I am wondering is there a way to find out memory allocations that dont get deallocated on iphone application exit or it's termination . I have been using instruments fixed most of leaks that I had in my application, but i am worried that there are still some allocation that i didnt release.

Thanks

+3  A: 

No need to worry about cleaning up memory on application exit. The operating system will wipe out any memory allocated to your application at that point.

Frank Schmitt
That may be so, but that doesn't mean that memory leaks shouldn't be found and fixed; It doesn't mean that those leaks couldn't cause problems while his app is still running. Terminating the app and identifying unreleased resources at termination is the best way I know to find those leaks.
Die in Sente
It's not a good way to find the leaks, because it's far more important to find the leaks caused when the application is being used. It's good to clear out all leaks but there's nothing really compelling about looking in particular for leaks at termination over finding all the other leaks first - in particular if you are after some tricky leak hunting try issuing low memory warnings in various situations, and fix those.
Kendall Helmstetter Gelner
No, really, it is absolutely a total waste of time to fix leaks on application exit. Deallocating memory is a waste of CPU cycles during termination and it is quite likely the system frameworks don't bother.
bbum
@Die in Sente: You're talking actual leaks — things that should have been deallocated during the program's lifetime but weren't.
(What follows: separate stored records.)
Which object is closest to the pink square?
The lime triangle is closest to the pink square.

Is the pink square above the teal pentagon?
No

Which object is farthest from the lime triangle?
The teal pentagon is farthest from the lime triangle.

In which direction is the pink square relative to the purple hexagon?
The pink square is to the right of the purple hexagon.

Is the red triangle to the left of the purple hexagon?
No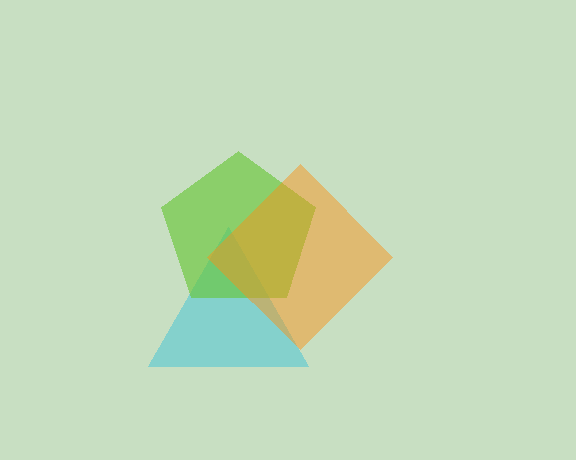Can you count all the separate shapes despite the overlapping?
Yes, there are 3 separate shapes.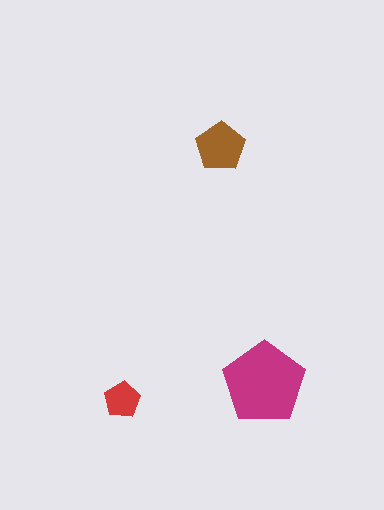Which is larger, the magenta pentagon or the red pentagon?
The magenta one.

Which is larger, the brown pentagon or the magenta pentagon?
The magenta one.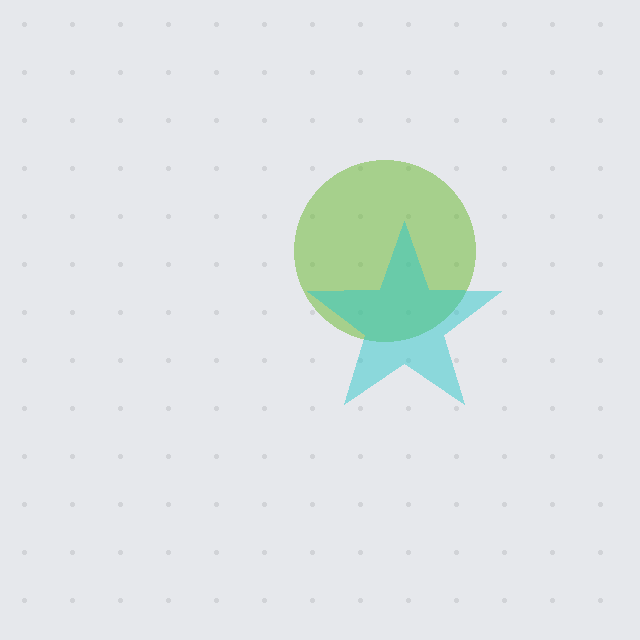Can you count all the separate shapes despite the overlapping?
Yes, there are 2 separate shapes.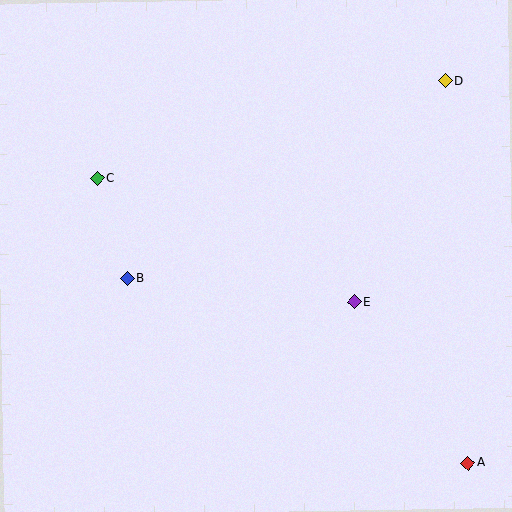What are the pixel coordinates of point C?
Point C is at (97, 179).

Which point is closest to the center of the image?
Point E at (354, 302) is closest to the center.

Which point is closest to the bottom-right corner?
Point A is closest to the bottom-right corner.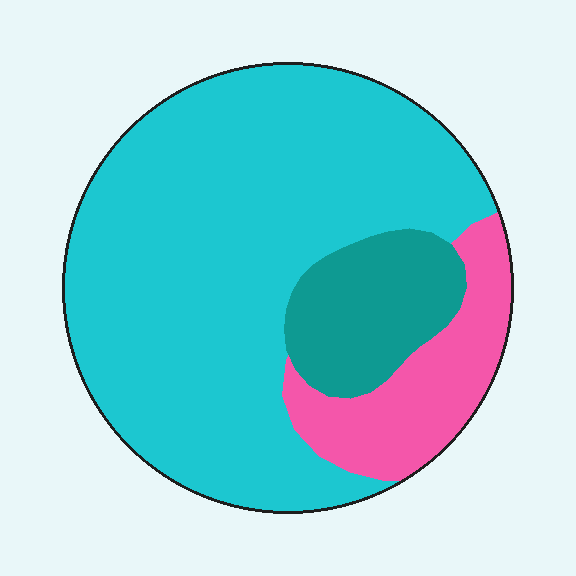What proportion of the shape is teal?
Teal covers around 15% of the shape.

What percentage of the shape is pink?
Pink covers around 15% of the shape.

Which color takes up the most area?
Cyan, at roughly 70%.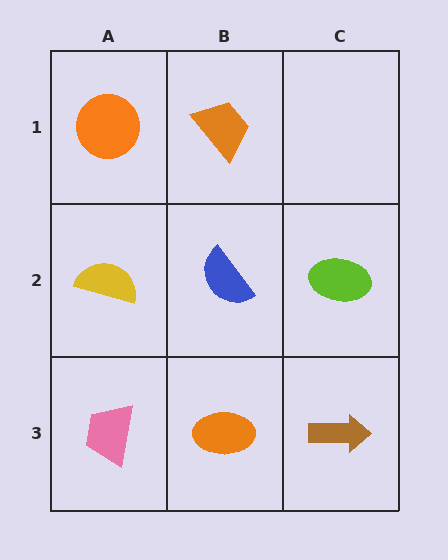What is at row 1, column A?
An orange circle.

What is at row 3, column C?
A brown arrow.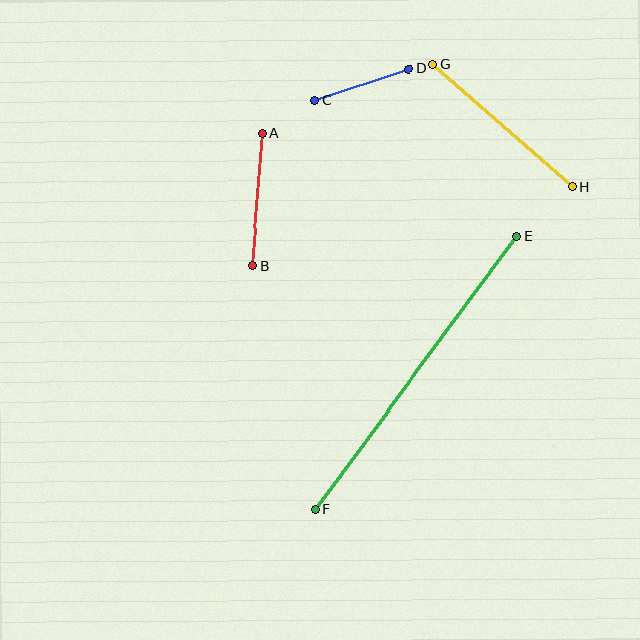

This question is about freeing memory on exit, which is a totally different matter.
Chuck
+4  A: 

In short, don't bother trying to find and fix leaks caused during application termination. It is quite likely -- almost guaranteed -- that neither Cocoa nor the iPhone frameworks try to release all memory on termination as doing so is entirely a waste of CPU cycles.

If you are going to hunt down leaks, do so through using your application as your users do, keeping an eye on the Object Alloc instrument's analysis.

What can be useful, though, is putting a hook in that is triggered before termination is an absolute. Stop there and make sure the app's object graph is as expected.

bbum
+1  A: 

but if you use opengl please clear out your buffers :P.